Cyberpunk Sunday 008 - skin tech, t-cells, brainwaves and printers oh my!

Well the last few weeks there have been some really damned amazing stories coming out. It's really hard to decide on which ones to cover here. But at least it gives me plenty of material for the next installment.

This first one was sent to me by a fellow Kultist named Craig Toehill. I had seen a few articles on this already but the one he sent was by far one of the better. Electronic skin grafts, well not quite a graft but an overlay of circuits onto your skin. With the developments and stretchable and bendable technologies (I've covered a bit of the bendies before) this seems to be a natural mix. Attaching the super thin circuits to your skin through a method that, get this, is exactly like putting on a temporary tattoo. They are so thin you can even put an actual temporary tattoo over the top to hide the attachment.

Tons of uses for this. Currently the first to mind for development are in the medical field replacing all the long cords and sticky pads of monitoring equipment. It would allow the patient a lot more mobility and a lot less discomfort. Other ideas come to my mind also, like an old idea I had for a wearable headset that just sticks onto your skin. I'll let you read on this some more and tell me what idea you have for it.

Electronic skin grafts.

Next up is a US study presented in the New England Journal of Medicine. It had my jaw dropping at its implications and the groundwork it helps lay for Biopunk and transhumanism. By modifying the T-cells of patients into tumor killing predators they have successfully wiped leukemia out of three patients who have now lived cancer free for a year. Yeah bioengineering at it's finest. Let me pull up my favorite quote from the article:

"Within three weeks, the tumors had been blown away, in a way that was much more violent than we ever expected," said senior author Carl June of the Abramson Cancer Center of the University of Pennsylvania.


Yeah, violently attacked the tumors.

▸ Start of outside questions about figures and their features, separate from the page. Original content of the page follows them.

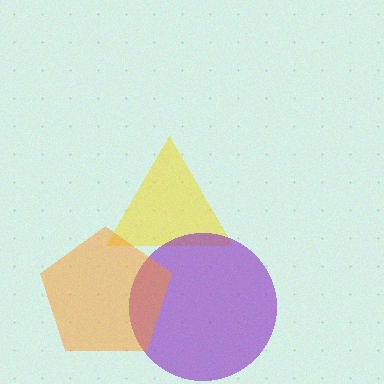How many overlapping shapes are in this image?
There are 3 overlapping shapes in the image.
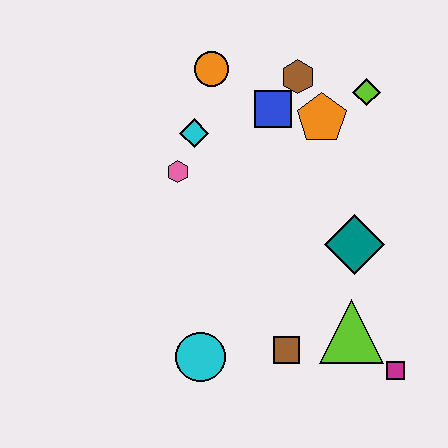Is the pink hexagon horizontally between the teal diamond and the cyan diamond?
No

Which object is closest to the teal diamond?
The lime triangle is closest to the teal diamond.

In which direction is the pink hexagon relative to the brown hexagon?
The pink hexagon is to the left of the brown hexagon.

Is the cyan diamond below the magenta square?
No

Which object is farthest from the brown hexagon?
The magenta square is farthest from the brown hexagon.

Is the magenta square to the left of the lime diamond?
No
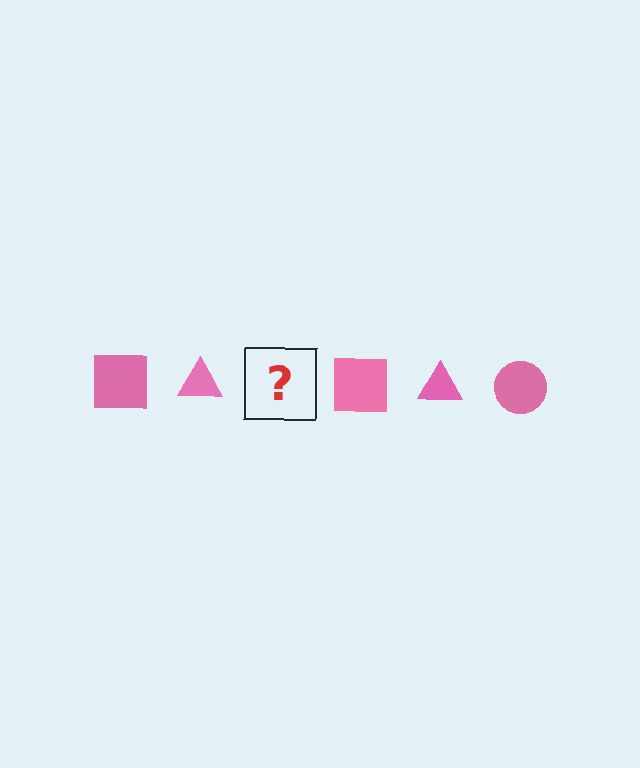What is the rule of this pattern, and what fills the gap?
The rule is that the pattern cycles through square, triangle, circle shapes in pink. The gap should be filled with a pink circle.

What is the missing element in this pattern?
The missing element is a pink circle.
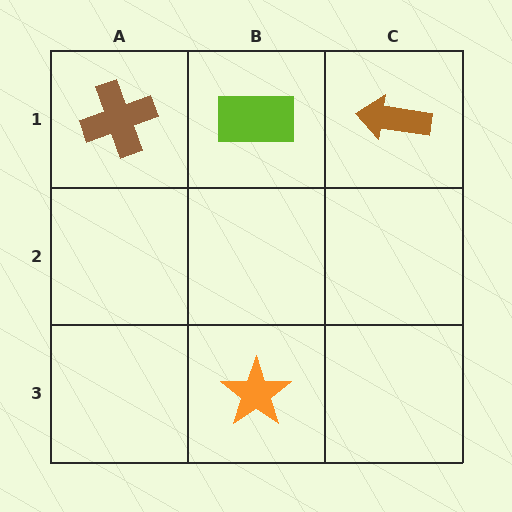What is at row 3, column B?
An orange star.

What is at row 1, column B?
A lime rectangle.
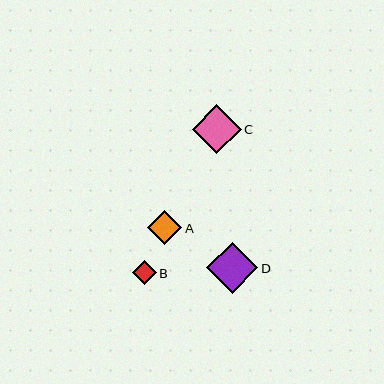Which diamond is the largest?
Diamond D is the largest with a size of approximately 51 pixels.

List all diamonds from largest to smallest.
From largest to smallest: D, C, A, B.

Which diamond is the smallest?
Diamond B is the smallest with a size of approximately 24 pixels.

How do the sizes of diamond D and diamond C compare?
Diamond D and diamond C are approximately the same size.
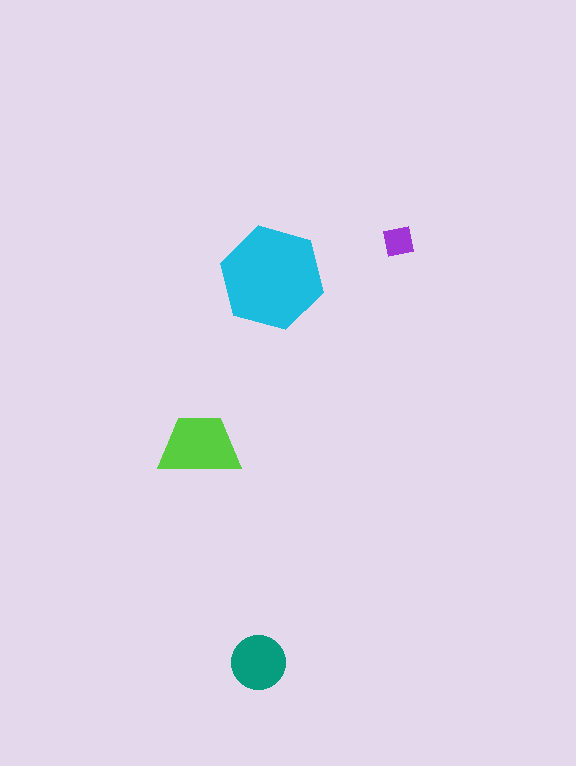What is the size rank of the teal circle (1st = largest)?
3rd.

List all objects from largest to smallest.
The cyan hexagon, the lime trapezoid, the teal circle, the purple square.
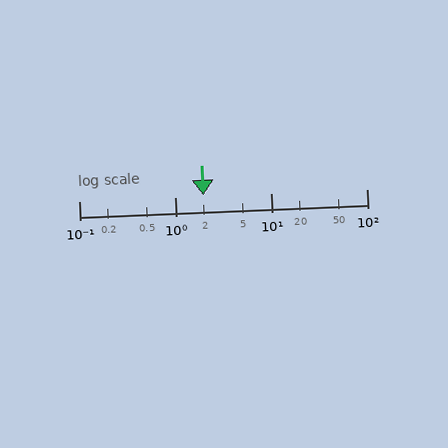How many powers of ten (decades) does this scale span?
The scale spans 3 decades, from 0.1 to 100.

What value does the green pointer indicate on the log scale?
The pointer indicates approximately 2.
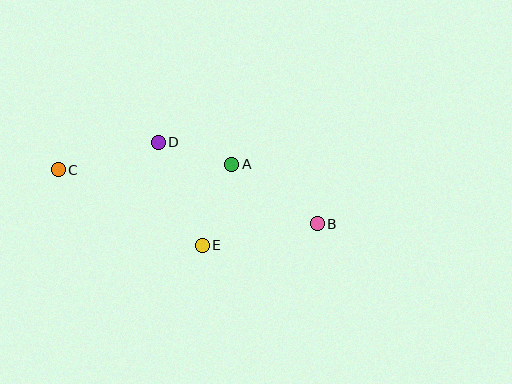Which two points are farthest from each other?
Points B and C are farthest from each other.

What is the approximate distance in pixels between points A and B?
The distance between A and B is approximately 104 pixels.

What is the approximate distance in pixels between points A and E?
The distance between A and E is approximately 87 pixels.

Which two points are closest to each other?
Points A and D are closest to each other.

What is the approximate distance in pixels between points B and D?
The distance between B and D is approximately 179 pixels.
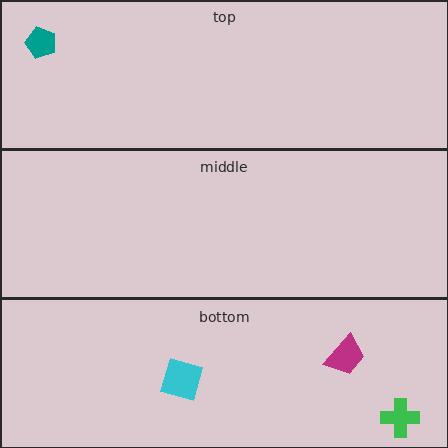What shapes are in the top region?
The teal pentagon.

I'm pretty sure this is still a rather tedious and expensive process as the cells would have to be tailor made from the individual patient. But this is a success story which is exactly what they need to get more funding to keep working in this direction.

Modified killer t-cells

Now for a few years there has been work with a brain-computer interface with quite a bit of success. They managed to get it down to where the person could operate a computer, although rather slowly. This is a tiny stepping stone into the direction of one of the least likely cyberpunk ideas, netrunning or full computer interface. But now they've done gone and took a step further by integrating it into an online virtual environment. They hooked it up to Second Life. While it's still a slow and hard to control interface and there is a lot of work to be done with the sensors and pads that will read your brainwaves (or maybe not... hmmm... that stick on technology that I listed up above) since it's hard to keep them positioned right on a persons head. But the future is looking virtual.

Brain wave interface with Second Life.

Okay and last but not certainly least the 3D printer. These have been in the tech news for a while here lately but this video gives a really good layman's terms description of how it works and shows them scanning in and 'printing' a wrench. Thanks to Sean Barton for linking to this article now it's my turn to share it with a few folks. Personally I believe in a decade or so this will start to revolutionize some of the commercial industries just like CnC machines have done in the past. It also fits the description of the microfactories out of Cybergeneration.

See the 3-D printer in action.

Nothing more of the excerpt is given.